I forgot to say thank you to southeast for starting the new thread (and keeping us all going).
2: The Ratline - Philippe Sands
I've had a vague idea, which I probably won't stick to, of alternating fiction and non-fiction, so book no. 2 is an unforgettable investigation, both gripping and harrowing, of a wartime story. Philippe Sands, author of East West Street (which I haven't read, but now will) traces the WW2 career of senior Nazi Otto von Wächter, who set up and ran the ghetto in Krakow with brutal efficiency, sending thousands of Jews to their deaths. Sands happened to meet Otto's son, The now-elderly, charming Horst von Wächter, during the research for his first book, and Otto's denial of his father's guilt, and equivocal stance towards his parents' Nazi affiliations (his mother Charlotte was also a staunch Party faithful) is a troubling thread running through the book.
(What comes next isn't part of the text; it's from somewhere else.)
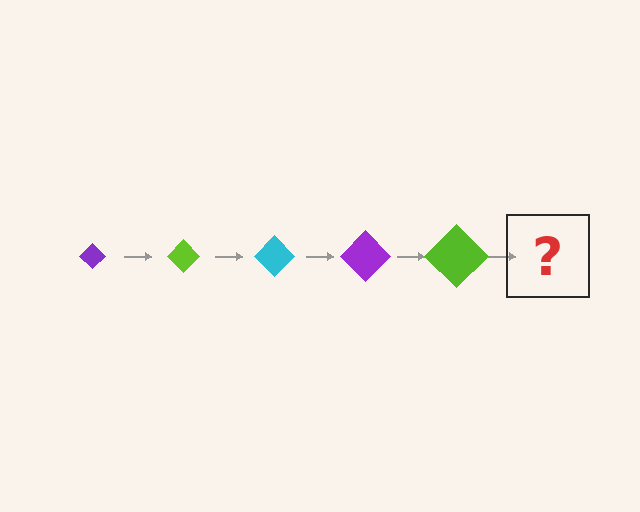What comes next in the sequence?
The next element should be a cyan diamond, larger than the previous one.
It's also a kind of family saga, as Sands sifts through Horst's archive of his mother's papers, letters and photographs, and a pacy detective story, tracing von Wächter's disappearance after the war and mysterious death in a hospital in Rome. There are some seriously grim aspects to the narrative here, and no easy answers, but I just couldn't put this down. In fact, I'm off to download the podcast that preceded the book.